Unangekündigter Verdi-Streik legt auch Flughafen lahm
Auch im Flugverkehr kommt es aufgrund des Streiks zu Beeinträchtigungen: Aufgrund eines unangekündigten Streiks des Sicherheitspersonals auf dem Düsseldorfer Flughafen sind am Donnerstag 13 Flüge gestrichen und umgeleitet worden. „Der Flugbetrieb wird größtenteils aufrechterhalten“, sagte ein Flughafensprecher. Passagiere seien leider betroffen „von längeren Wartezeiten, als sie es sonst gewohnt sind. Aber wir tun alles gemeinsam mit unseren Partnern, dass die Auswirkungen gering bleiben und die Flüge weitestgehend realisiert werden können.“
Am Münchener Flughafen hingegen hat der neuerliche Warnstreik des Lufthansa-Bodenpersonals hunderte Flugausfälle nach sich gezogen. Die Flughafengesellschaft FMG erwartet den Ausfall von etwa 500 der ursprünglich geplanten 800 Flüge, wie ein Sprecher am Donnerstagmorgen sagte. Bereits seit dem späten Mittwochabend sind viele Lufthansa-Flüge annulliert. Der Flughafen warnte die Passagiere auf seiner Webseite vor erheblichen Einschränkungen und Flugstreichungen.
Eine Anzeigetafel am Flughafen München mit Informationen über den Streik.
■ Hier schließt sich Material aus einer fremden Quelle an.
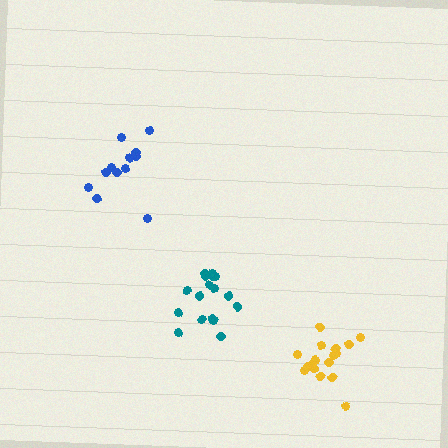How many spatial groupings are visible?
There are 3 spatial groupings.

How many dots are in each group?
Group 1: 17 dots, Group 2: 12 dots, Group 3: 17 dots (46 total).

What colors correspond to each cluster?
The clusters are colored: yellow, blue, teal.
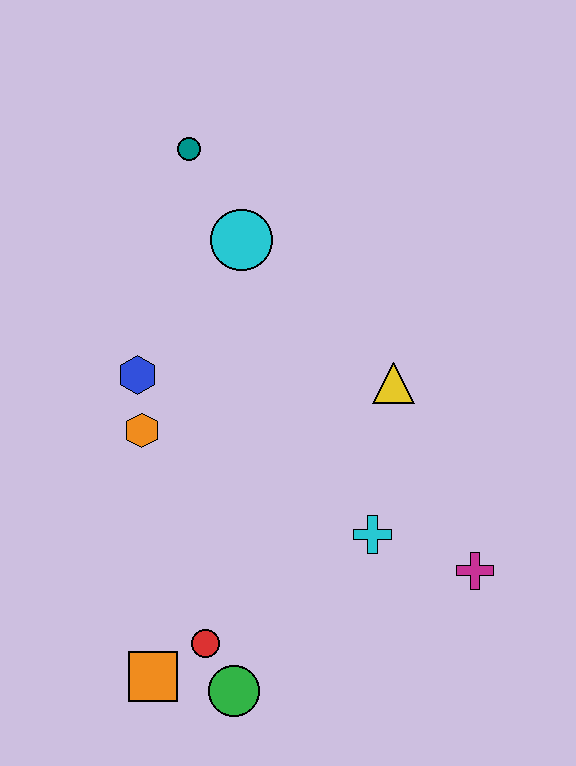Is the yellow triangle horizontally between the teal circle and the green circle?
No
Regulär sei am Donnerstag mit 42.000 Passagieren zu rechnen, davon 21.000, die abreisen. Ein Drittel von ihnen sei am Morgen bereits durch die Kontrolle gelangt. Durch den Notbetrieb an den Kontrollstellen komme es allerdings zu längeren Wartezeiten und Schlangen. Die Verhältnisse seien aber geordnet. Die Passagiere würden gebeten, nicht früher als drei Stunden vor dem Abflug zum Flughafen zu kommen. Die Gewerkschaft Verdi hatte den Streik des Sicherheitspersonals vorher nicht angekündigt.